How the U.S Overtook Britain as the Imperial Empire, Funding the Saudis and Israelis


I would argue that the United States prior to 1930 did not act the same way as the great European powers in terms of colonialism and domination; however, it slowly tried to edge its way into the markets of these countries which let it have a smooth transition to becoming an imperial power. The United States also gave itself the contrasting image of being, a liberator, instead of a subjugator like the old powers. This is case in point when looking at President Wilson’s 14 points, where he signaled a more “activist global policy inspiring hope in peoples the world over to escape from oppressive European colonial rule” (Khalidi, 34). It would seem that in the beginning the United States did follow Jefferson’s rules considering he had a caviet that even though you should not get directly entangled in their affairs, seeking friendly trade relations with them would be encouraged (Yilmaz 10). The barbary states were intended to be used by them for economic benefit (Yilmaz 13). This exemplifies the attitude of the U.S prior to 1930, not getting directly involved in their affairs, but still having an intention to seek economic benefit from their existence.

Seeing the relationship between the Middle East, and the great global U.S empire it is hard to imagine that prior to 1930, they did not attempt to directly control political affairs of the Middle East. That is, in the same manner as the British and French. It also is important to note that the United States, especially prior to the 20th century did not have the power and reach to dominate this region, which was the job of the European superpowers. However, we can see with the Barbary situation, the United States “secured its Mediterranean trade routes” which “indicated to the naval powers of Europe that the United States was going to be involved in trade in the area” (Yilmaz 14).  The United States continued to expand trading privileged in this region and even attempted signing trade agreements.
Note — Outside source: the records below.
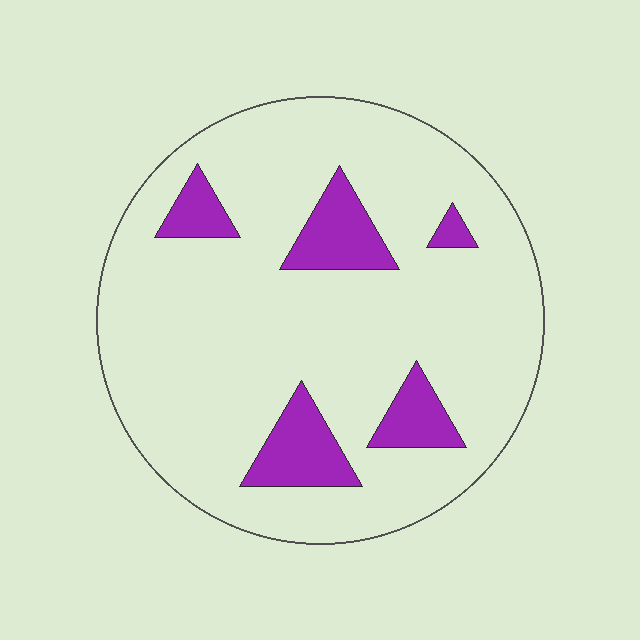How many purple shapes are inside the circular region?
5.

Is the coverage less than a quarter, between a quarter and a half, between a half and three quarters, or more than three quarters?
Less than a quarter.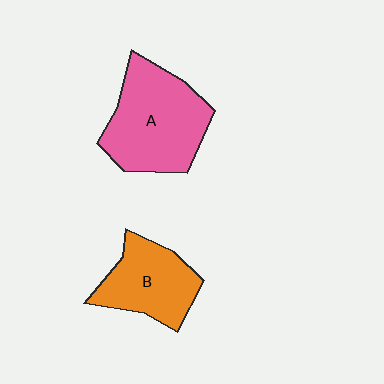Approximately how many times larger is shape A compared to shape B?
Approximately 1.4 times.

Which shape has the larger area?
Shape A (pink).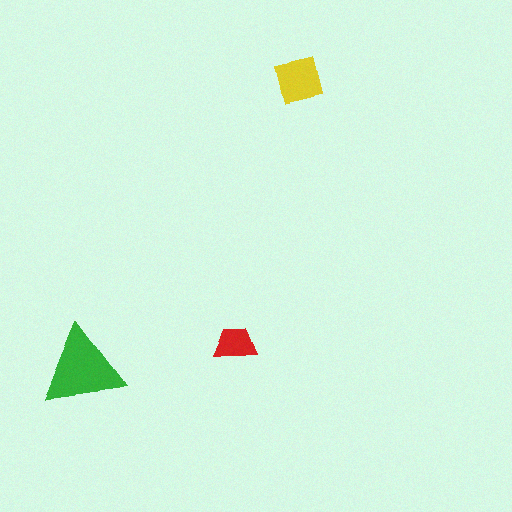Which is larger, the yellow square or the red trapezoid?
The yellow square.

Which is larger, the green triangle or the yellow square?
The green triangle.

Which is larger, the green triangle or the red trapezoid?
The green triangle.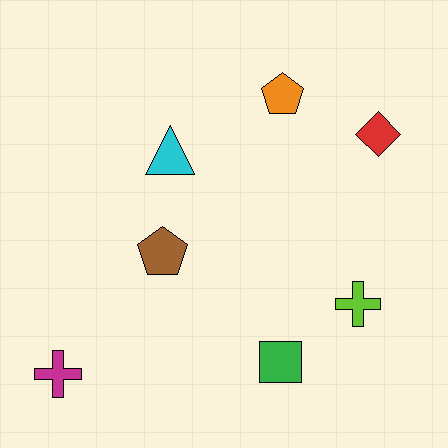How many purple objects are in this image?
There are no purple objects.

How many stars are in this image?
There are no stars.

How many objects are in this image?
There are 7 objects.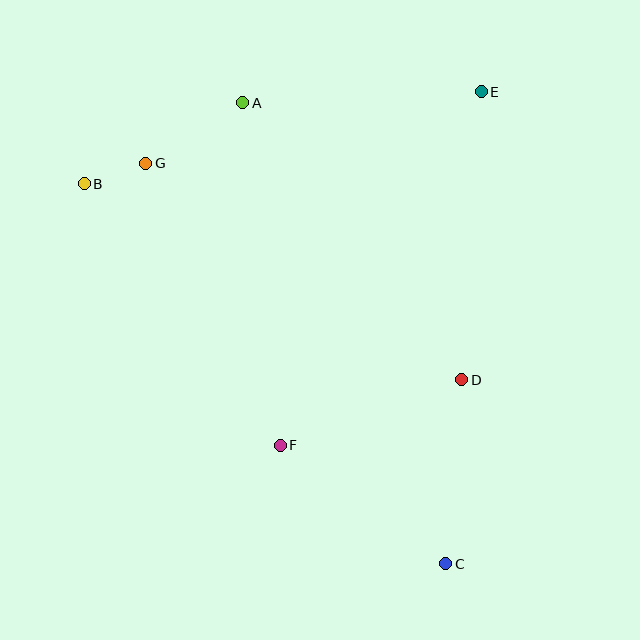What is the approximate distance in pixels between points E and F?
The distance between E and F is approximately 407 pixels.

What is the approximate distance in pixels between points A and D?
The distance between A and D is approximately 353 pixels.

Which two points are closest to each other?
Points B and G are closest to each other.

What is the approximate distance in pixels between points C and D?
The distance between C and D is approximately 185 pixels.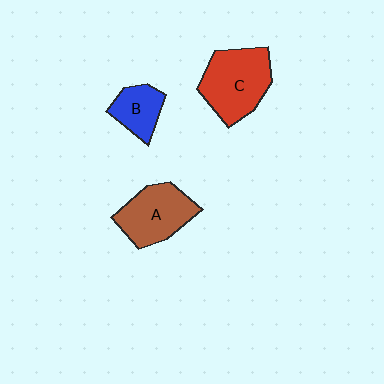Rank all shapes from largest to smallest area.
From largest to smallest: C (red), A (brown), B (blue).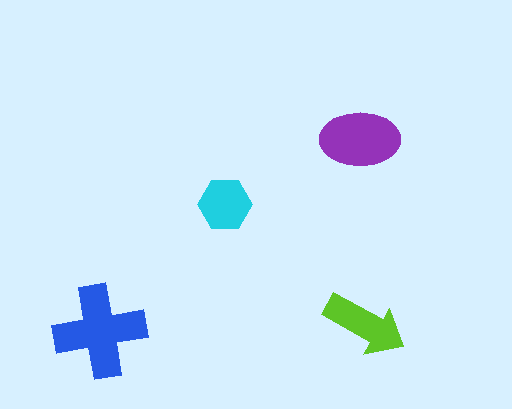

President Wilson also started fostering the rhetoric about Islams inferiority to western Christian cultures and values (which Europeans nations were not unfamiliar with), this way in the future like any empire, they could claim that their presence in this country (at this time only traders and missionaries), was to “civilize and help the savages find freedom” (Salt, 26). In 1919, the United States conducted a survey called “The King-Crane Commission” which polled the citizens of the Middle East in countries like Syria Palestine and Lebanon whether they were ready for freedom. At the time, since as Khalidi argues, (p. 31) the average Middle Eastern did not see the U.S a dominating, imperial power, but as one that was to an extent generally concerned with the well-being of their citizenry. Was it just a deviation that the U.S would a short while later on seek to dominate and control the region? It’s hard to completely argue this. Some could argue that the subtle policies pursued and promoted by U.S business and religious interests help pay the way for 3 years after, consolidating power with the brutal Wahabii Abd al ‘Abiz Ibn Saud, founder of the Saudi Kingdom (Khiladi, 33).

Although the United States prior to the 1930’s, did not generally act as a direct imperial power, it shows signs of interest in the region and continued to try establishing friendly contact and relations with this region for economic reasons. We can see from the King-Crane Commission, that they definitely had some interest in the region, whether altruistic or selfish.  The United States, only after the 1930’s showed direct economic and later military imperialistic policies. The British, who were more powerful than the United States prior to the 1930’s, did not allow the U.S the same access to the Middle East, although it seemed as though U.S business interests would have not hesitated to be given the same privileges. Considering that looking ahead, the U.S replaced Britain as the world’s hegemon, we can only speculate to what degree of the ruling elite, foresaw that in the future they would directly control and dominate this region for their own economic and political interests. The control prior to the 1930’s was not established or seen, but the interest to use the sought-upon region for them was there. President Woodrow Wilson already made direct his philosophy that the “Mohammadens” were pretty much savages and the European Christians had a moral obligation to educate these heathens. This was in contradistinction to what Jefferson had wrote about and envisioned (Spellburg, 272). So we can see in the beginning of the 20th century somewhat of a transition taking place, although a slight one at that. The U.S definitely showed its interest in the region, but to determine that it qualified as imperialism or the signs of colonialism to come, is something that needs much analysis and speculation. It does seem like there is some sort of connection between the economic and social reach the United States was slowly building up, and the eventual reality seen after 1933. It is only after 1930, that the United States directly got involved in the political affairs of Arab nations.